Should Your Business Charge A Cancellation Fee?

There is nothing more annoying than last minute cancellations. Whether you’re waiting on a client to turn up, missing out on a perfectly good part of your schedule that’s now empty, or stuck in the middle of nowhere with nothing to do, cancellations can really ruin your day.

To combat this, it’s becoming more popular for large businesses to charge cancellation fees. Hotels, internet providers, insurers, gyms: they all seem to charge a cancellation fee. That said, it’s not always just large businesses charging for cancellations. For example, most airlines tend to charge fees if a passenger decides to cancel within a specific time frame. Interestingly though, this is often a two-way street (or runway, if you will). As airline passenger rights advocates Flightright explain, if an EU-based airline or airport calls for a flight cancellation within 14 days of departure, passengers are awarded compensation of up to €600. Similar regulations are enforced in the Middle East and South America, where most airlines and airports will at the very least have to accommodate passengers after a cancellation.

So, if everyone else seems to benefit in one way or another from cancellation fees, can your business adopt these practices too?

How Can Your Business Charge A Cancellation Fee?

Whether you charge a cancellation fee or not is entirely up to you, but if you decide to go for it then you need to make it clear in your terms and conditions. The simplest way to do this is by editing them on your website, as you will already be ensuring customers and clients read through terms and conditions before requesting your assistance.

If you don’t have a website, you will need to have a solicitor draw up an agreement of some kind. In this, you should explain how customers should cancel, when is a reasonable time to do so, and how much they will be charged if they do not meet these requirements. We do recommend that you list some extenuating circumstances in which cancellation charges will not be applied though, such as a family emergency or extreme weather. Not only is this fair, but if your agreement is not balanced it can be fought against.

When Should Your Customers Be Charged A Cancellation Fee?

While some circumstances cannot be helped, there are plenty that can be, and you’d be surprised what clients will cancel over. To pre-empt this, we recommend ensuring that clients who cancel with too little time to spare are charged if they’re cancelling due to inconvenience, price, or other avoidable difficulties. As for how much they should be charged for cancelling, the fee should be reasonable no matter how annoying it may be. Come up with a fair price and ensure that you make clients aware of how much they will be charged if they decide to cancel.

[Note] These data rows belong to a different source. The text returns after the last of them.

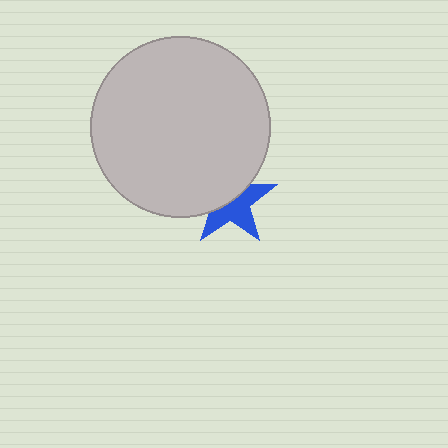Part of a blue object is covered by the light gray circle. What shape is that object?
It is a star.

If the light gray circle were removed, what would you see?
You would see the complete blue star.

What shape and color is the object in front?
The object in front is a light gray circle.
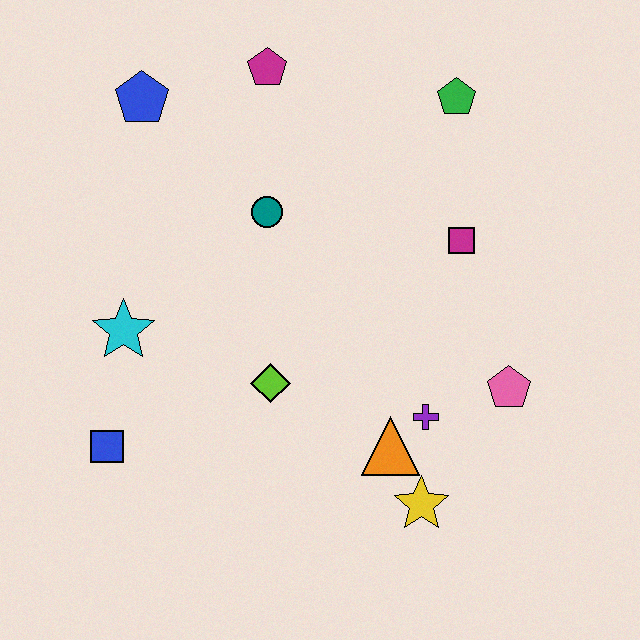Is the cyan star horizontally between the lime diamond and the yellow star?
No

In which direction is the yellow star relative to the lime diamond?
The yellow star is to the right of the lime diamond.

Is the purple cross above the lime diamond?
No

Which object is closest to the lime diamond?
The orange triangle is closest to the lime diamond.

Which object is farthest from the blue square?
The green pentagon is farthest from the blue square.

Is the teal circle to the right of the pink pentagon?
No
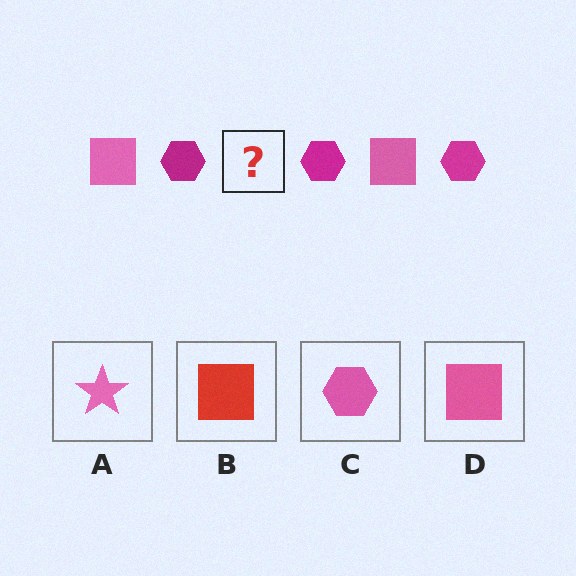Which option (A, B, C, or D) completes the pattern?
D.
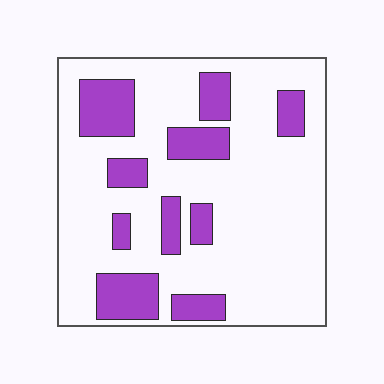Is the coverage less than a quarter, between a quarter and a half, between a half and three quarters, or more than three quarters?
Less than a quarter.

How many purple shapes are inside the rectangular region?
10.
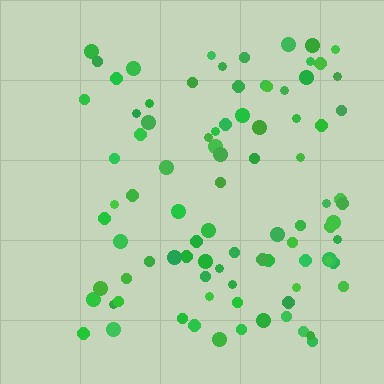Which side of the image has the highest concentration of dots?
The right.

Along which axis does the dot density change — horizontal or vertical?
Horizontal.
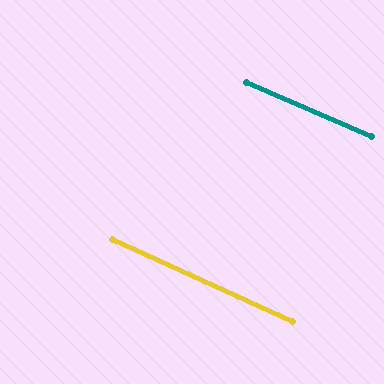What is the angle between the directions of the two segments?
Approximately 1 degree.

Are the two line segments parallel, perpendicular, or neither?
Parallel — their directions differ by only 0.6°.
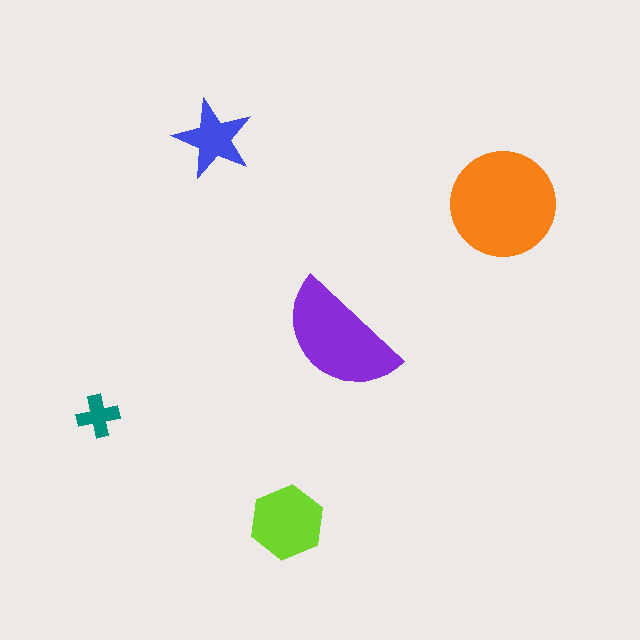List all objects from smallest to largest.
The teal cross, the blue star, the lime hexagon, the purple semicircle, the orange circle.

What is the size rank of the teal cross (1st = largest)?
5th.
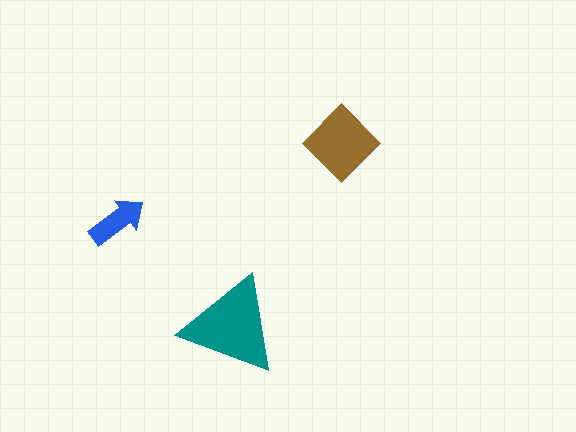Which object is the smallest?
The blue arrow.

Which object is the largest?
The teal triangle.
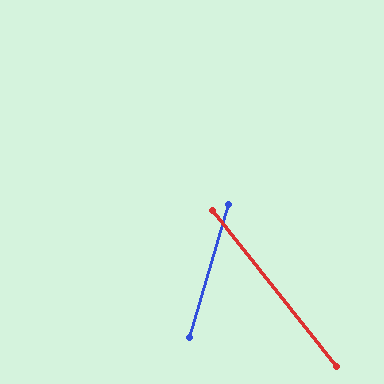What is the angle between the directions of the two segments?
Approximately 55 degrees.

Ultimately, the decision to charge cancellation fees is up to you. If you do decide to charge clients who fail to turn up or don’t cancel within a reasonable amount of time, then you are within your rights to support cancellation fees. However, just remember that extenuating circumstances shouldn’t be overlooked and, perhaps more importantly, that you yourself may need to cancel on clients at some point. Sure, you can charge cancellation fees, but don’t take it too far.